Hablar de Turmero es reencontrarse con Aragua, es añorar las conversaciones animadas que sostuvieron nuestros ancestros en la plaza Mariño, es recordar la luna llena, luceros, luciérnagas y cocuyos que iluminaban los caminos y caseríos de nuestra geografía pueblerina a finales del siglo pasado y principio del presente. Es memorizar ese devenir histórico, el alero acogedor de las casonas. Estos recuerdos producen melancolía y tristeza para muchos que han visto cómo ha ido un pueblo soñando con las transformaciones y el modernismo, sin tomar en cuenta la conservación de nuestro pasado, de nuestra cultura, de nuestro patrimonio.

Hoy, al cumplirse 390 años de haberse reconocido jurídicamente a Turmero por el Juez del poblado, Teniente Pedro Gutiérrez de Lugo, en lo civil y por el vicario Gabriel de Mendoza, en lo eclesiástico, el 27 de noviembre de 1620, los turmereños se llenan de júbilo por contar con una entidad que ha tenido un inusitado crecimiento en los últimos treinta años y ha llegado a ser considerado uno de los pueblos de mayor vigor en América Latina, con la separación de su territorio y la creación de parroquias. Pero quienes igualmente lamentan que las huellas de su pasado se estén borrando.

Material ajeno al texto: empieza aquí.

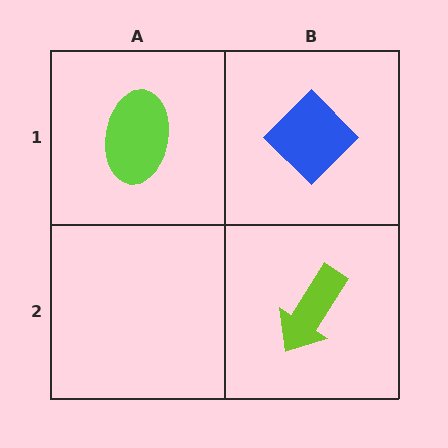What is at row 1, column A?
A lime ellipse.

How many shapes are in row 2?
1 shape.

José Torres, director de Archivo Histórico de Mariño, consideró “que Turmero está a pocos pasos de convertirse en la ciudad cuatricentenaria de Aragua. Es considerada una tierra privilegiada porque cuenta con grandes potencialidades que le ha permitido ocupar un sitial importante en la región”. “Es un pueblo que aún conserva esa parte de nuestra historia, pero que se ha venido perdiendo en un alto porcentaje, con el modernismo, con el crecimiento urbanístico e industrial de los últimos años, pero debemos evitar que nuestra historia termine de morir”, acotó.

Recordó Torres que “Turmero es como un cofre de recuerdos, de privilegio, con valiosos recursos turísticos, con la gran bondad de la excelente ubicación geográfica, su desarrollo comercial, industrial y residencial”. Narró el historiador que esta entidad fue la escogida por el General Juan Vicente Gómez como sitio preferido para el descanso, esto nos llena de orgullo, porque fueron numerosos personajes que marcaron la historia en este rincón de Aragua. Esta localidad cuenta con excelentes condiciones para convertirse en gran centro de atracción turística, es decir, es un territorio de encanto, bendecida por Dios”.

“Con el transcurrir de los años, cada día queremos que Turmero logre ese empuje arrollador de trabajo, constancia, y prosperidad, que se ejecuten planes estratégicos para convertirnos en un ejemplo de gran organización, de desarrollo y progreso, que el gentilicio nos llene de alegría donde nos encontremos y nos pregunten de dónde eres y digamos, de Turmero estado Aragua, con fuerza y orgullo”, comentó Torres.

“En esta tierra de encanto, a sus 390 años debemos explotar, recuperar los espacios turísticos e históricos como el Parque Agustín Codazzi, la Casa San Pablo, la Iglesia Nuestra Señora La Candelaria, la plaza de Mariño, la Capilla de Nuestra Señora del Perpetuo Socorro, la sede del Concejo Municipal, el Mercado Campesino de Turmero, la casa de la Gallera o vieja Casona de Revenga, la casa de la familia Martínez Ruiz, el zoológico de Paya, la vieja Casona de Paya, Pedregal, Cepe, Chuao, Polvorín, Ruina de Casa Villegas, Monumento Nacional Samán de Güere, ente otros”, señaló el historiador, quien concluyó diciendo que sería el mayor regalo para esta localidad, “mantener su pasado, pero consolidando su futuro”.